As I think about what it means to try to imagine a future as an artist, I find myself starting with these really fraught points in history, then trying to invert them. It’s hard to imagine something completely new. Do you think imagination always starts as a response to frustrating moments in history, or is it possible to dream up things that are entirely new?

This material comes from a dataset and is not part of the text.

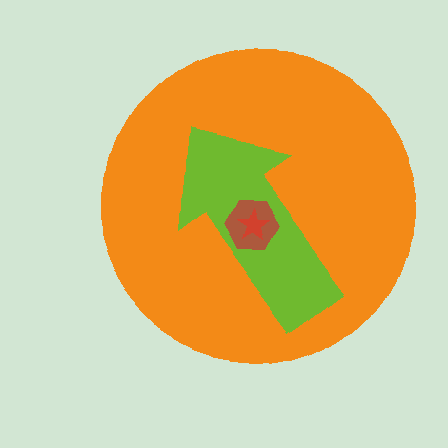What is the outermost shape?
The orange circle.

CORNUM That’s exactly what draws me to science fiction. Butler said that, with the genre, she felt there was no human relation that she couldn’t explore. Science fiction presents the challenge to think of something new, but really, it often creates a future that is a strange version of the present, offering a critique of the way things are. This gets coupled with experiments in world-building. Sci-fi provides the chance to play things out and explore the domino effects. There are drafts of Parable of the Trickster—maybe you came across them in the archive. It would have been the third book in the series, but it was never finished. Butler tried out various scenarios, imagining the different ways things might play out when we actually get to the Moon or Mars. Many of them end terribly. She’d say she was a pessimist, and if she wasn’t careful, she’d keep finding endings that revolve around the destructive tendencies of humans. She finds herself asking, what if we did become an interplanetary species, but were still stuck with our hierarchies? I wonder if she felt that Parable of the Trickster reached the limits of “what if.”
The story “Bloodchild”  has plenty of relationships involving domination, but a new kind of interaction between humans and aliens also emerges: they mate, as they do in Butler’s Xenogenesis trilogy [1987–89]. I find this account of the creation of new things to be some of her most hopeful writing. Humans need an encounter with radical difference in order to generate new forms of relating to each other. It’s not a happy process, but revolutionary change involves sacrifice. She takes it to the extreme—the change isn’t just social, but biological. That makes me wonder, how far do we have to go to realize something truly new?
ARTIST I sometimes crave science fiction that might help us imagine a society where people aren’t, say, punitive and carceral. I don’t mean stories that are ignorant of these problems, but ones that ask, what if we didn’t have this history? Whereas I think Butler’s work sees these power dynamics as intrinsic to humanity.
What did you think about NASA recently naming their Mars rover touchdown site the Octavia E. Butler Landing?
CORNUM It’s cool to see so many people engaging her work these days, but I worry if that was the tipping point. What does it mean for NASA, which is so intertwined with the military-industrial complex, to co-opt her utopic visions? I want her to be a celebrated figure, but at what cost?
ARTIST I’m also excited that she is being celebrated, but it’s scary to watch the things she warned against unfold, then get named after her. It’s odd that they were able to make her seem aligned with something we know she was fundamentally opposed to. I also worry that people just get excited about space and aliens, and about this Black woman sci-fi writer, without realizing that her stories are really hard and painful.
CORNUM Her growing popularity is all the more reason why we need guidance in reading her, so I’m glad your exhibition explores where she’s coming from and what she is speaking to. She wasn’t just this once-in-a-lifetime clairvoyant thinker, but someone responding to a specific context.